The curiosity is based on the book by Sławomir Leśniewski "Napoleoński amok Poles" (Wydawnictwo Literackie 2019).

But that was not the end at all. The Poles were not content with the murder and razed the town to the ground with the help of fire and gunpowder. On the ruins they left a boulder with the inscription:"Traetta was here - she rebelled - she is gone". Sławomir Leśniewski aptly notices that:

The barbarity that the Italian town first looked at and then experienced makes comparisons with the times of the Mongol invasions, the cruel crackdown of revolutionary France with the rebellious, faithful to the king and the Catholic religion Wandea or atrocities of the last world war.

Similar events resulted in increasing ferocity on both sides; to the bestiality of the insurgents the legionaries responded with punitive expeditions and their ruthless extermination . The war, terrible in its form, began to bring out demons that had been dormant so far.

The spiral of hatred in the following weeks only grew stronger, and the number of victims on both sides grew.

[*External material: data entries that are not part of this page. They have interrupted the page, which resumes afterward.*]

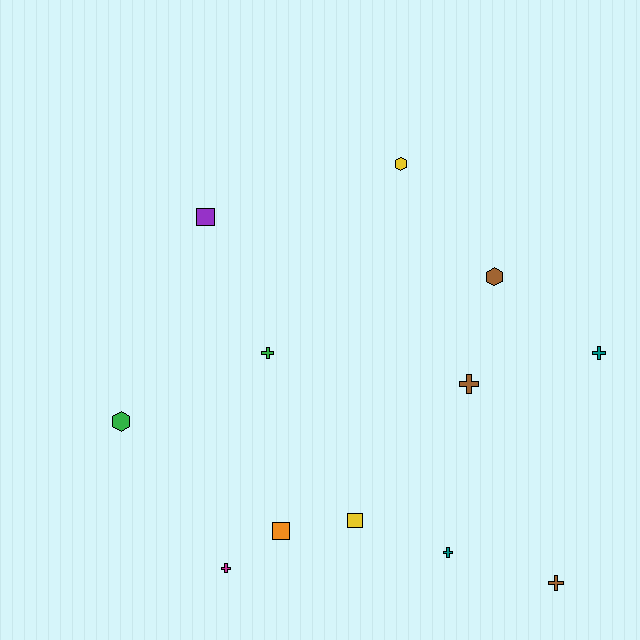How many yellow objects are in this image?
There are 2 yellow objects.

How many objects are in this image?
There are 12 objects.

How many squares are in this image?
There are 3 squares.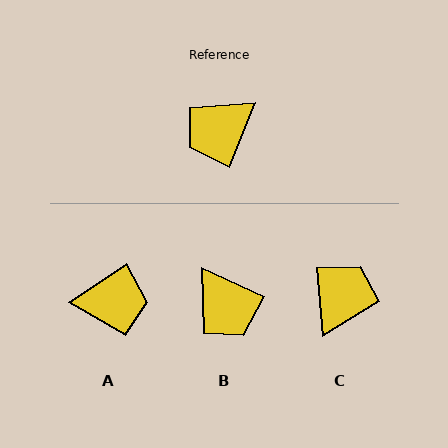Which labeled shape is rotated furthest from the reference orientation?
C, about 153 degrees away.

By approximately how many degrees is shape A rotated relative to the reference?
Approximately 145 degrees counter-clockwise.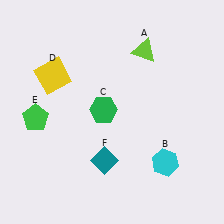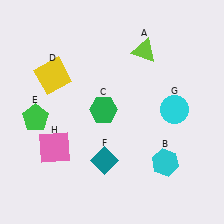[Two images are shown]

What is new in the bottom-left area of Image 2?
A pink square (H) was added in the bottom-left area of Image 2.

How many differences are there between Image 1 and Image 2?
There are 2 differences between the two images.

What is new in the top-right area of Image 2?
A cyan circle (G) was added in the top-right area of Image 2.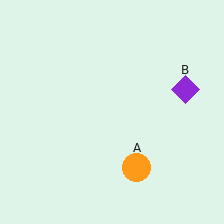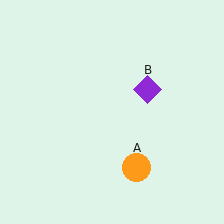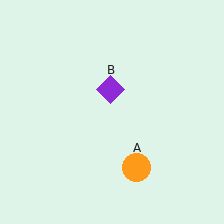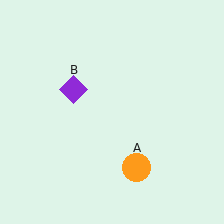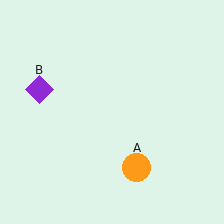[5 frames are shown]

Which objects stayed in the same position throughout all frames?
Orange circle (object A) remained stationary.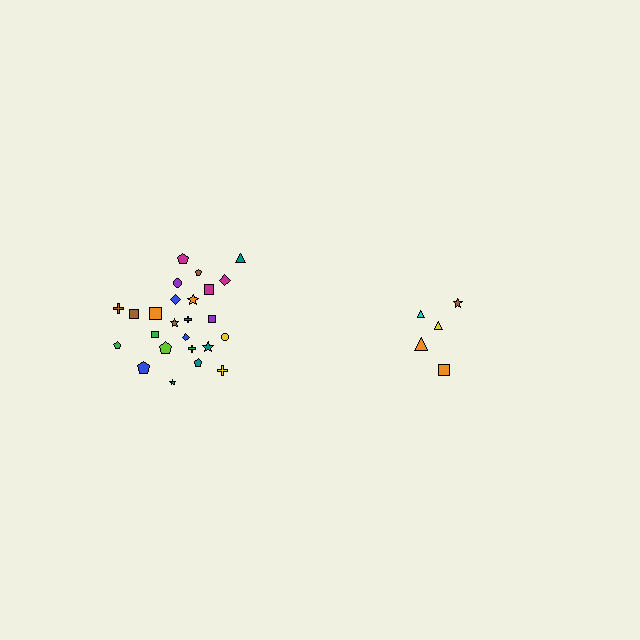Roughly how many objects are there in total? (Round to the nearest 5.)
Roughly 30 objects in total.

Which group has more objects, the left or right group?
The left group.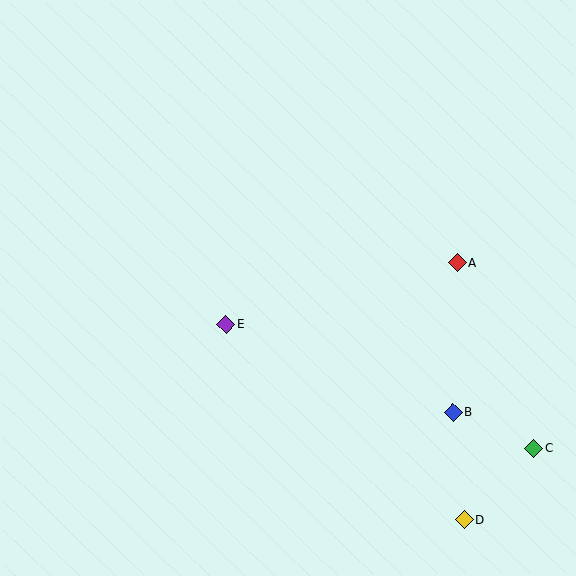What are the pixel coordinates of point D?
Point D is at (464, 519).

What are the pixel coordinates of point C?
Point C is at (534, 448).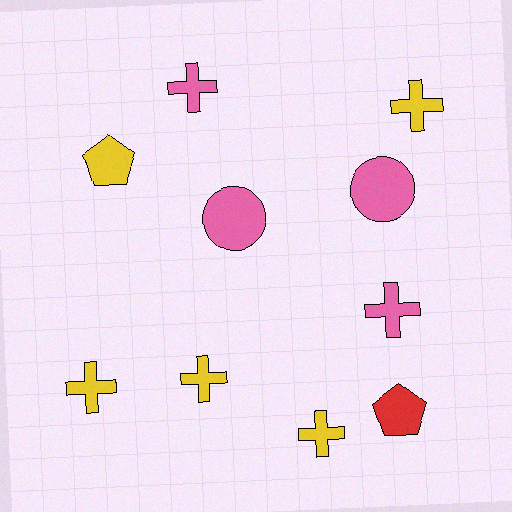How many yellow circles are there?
There are no yellow circles.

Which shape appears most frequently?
Cross, with 6 objects.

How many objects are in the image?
There are 10 objects.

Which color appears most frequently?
Yellow, with 5 objects.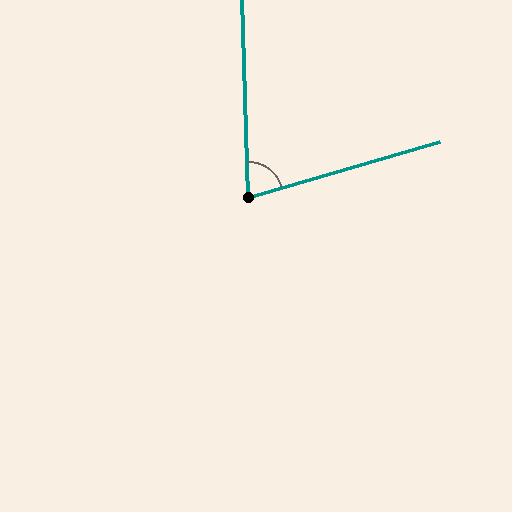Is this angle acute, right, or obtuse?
It is acute.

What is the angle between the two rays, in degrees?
Approximately 76 degrees.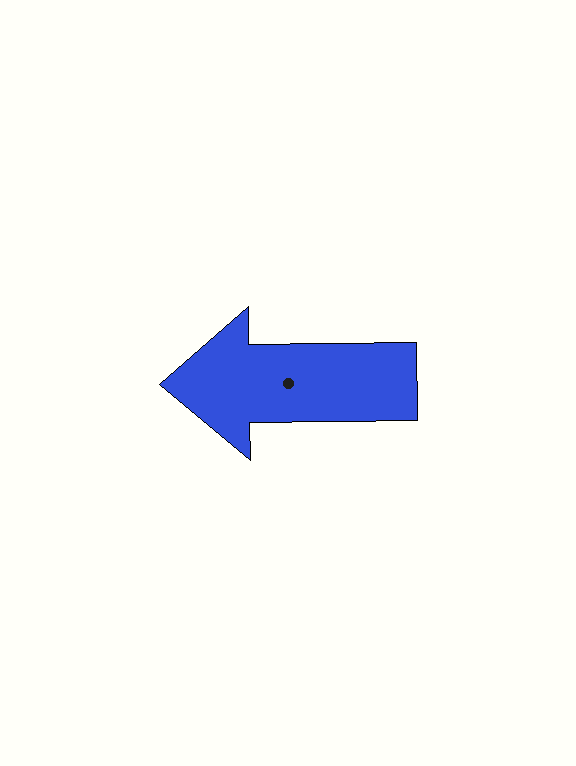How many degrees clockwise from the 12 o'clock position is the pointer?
Approximately 269 degrees.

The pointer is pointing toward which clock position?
Roughly 9 o'clock.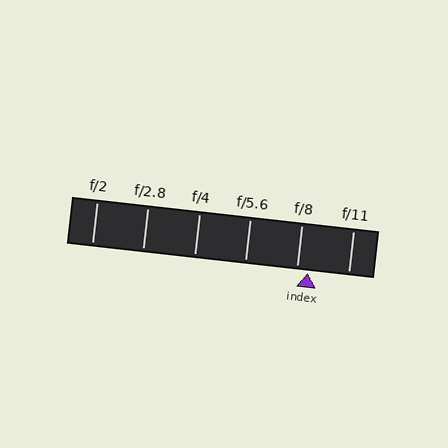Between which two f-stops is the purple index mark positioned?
The index mark is between f/8 and f/11.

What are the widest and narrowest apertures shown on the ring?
The widest aperture shown is f/2 and the narrowest is f/11.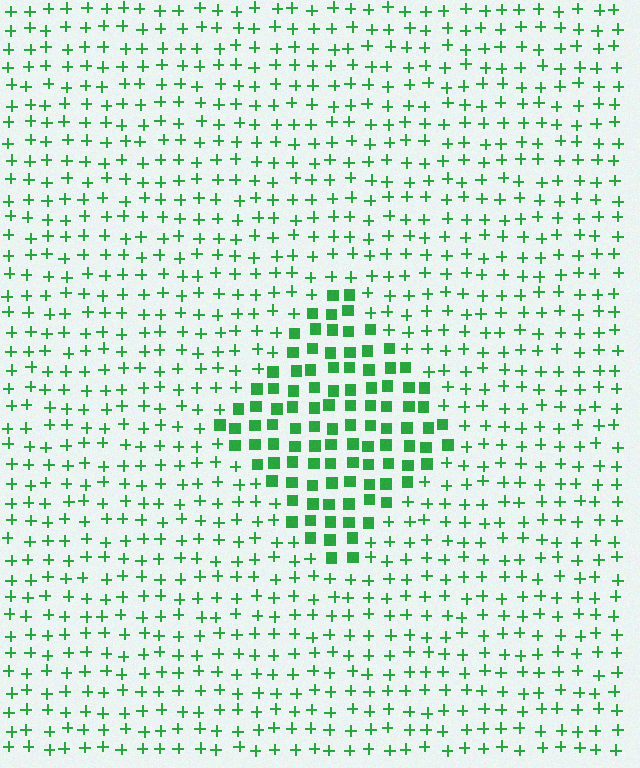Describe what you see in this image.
The image is filled with small green elements arranged in a uniform grid. A diamond-shaped region contains squares, while the surrounding area contains plus signs. The boundary is defined purely by the change in element shape.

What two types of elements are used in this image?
The image uses squares inside the diamond region and plus signs outside it.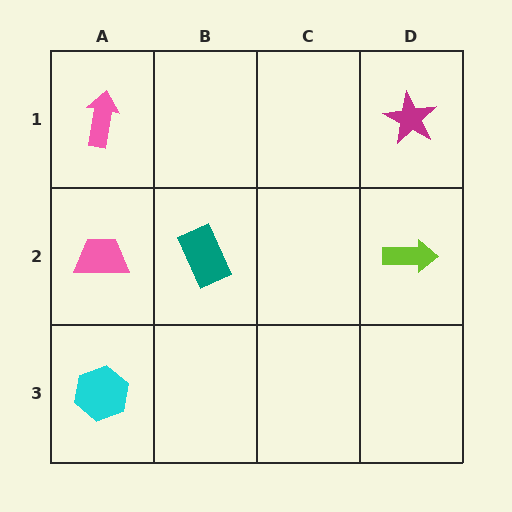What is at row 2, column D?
A lime arrow.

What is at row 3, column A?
A cyan hexagon.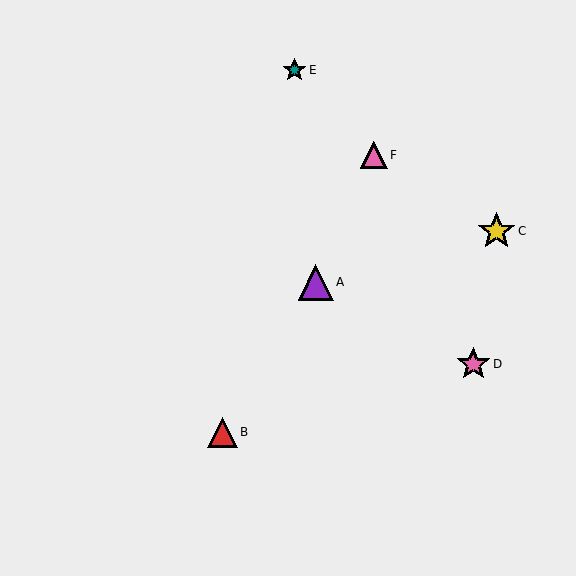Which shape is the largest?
The purple triangle (labeled A) is the largest.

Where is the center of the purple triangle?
The center of the purple triangle is at (316, 283).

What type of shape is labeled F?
Shape F is a pink triangle.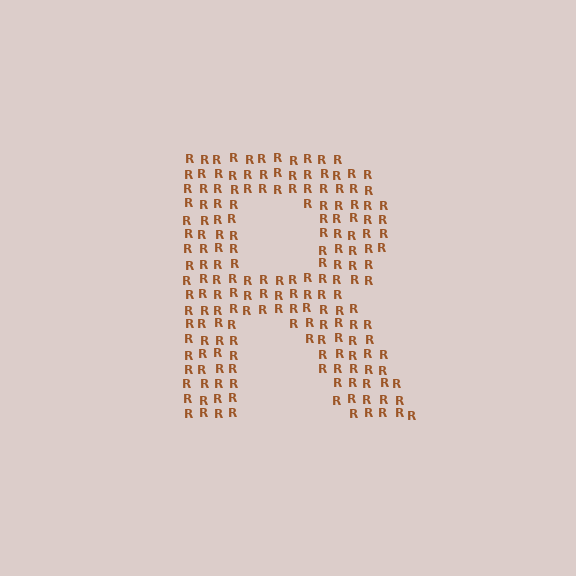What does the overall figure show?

Napoleon remembered well the effectiveness of the Poles in the fight against Italian rebels - a few years later he decided to use them to suppress the revolt on Santo Domingo. But that's a topic for a completely different article.

Source:

Trivia is the essence of our website. Short materials devoted to interesting anecdotes, surprising details from the past, strange news from the old press. Reading that will take you no more than 3 minutes, based on single sources. This particular material is based on the book:

  • Sławomir Leśniewski, Napoleonic amok of Poles , Wydawnictwo Literackie 2019.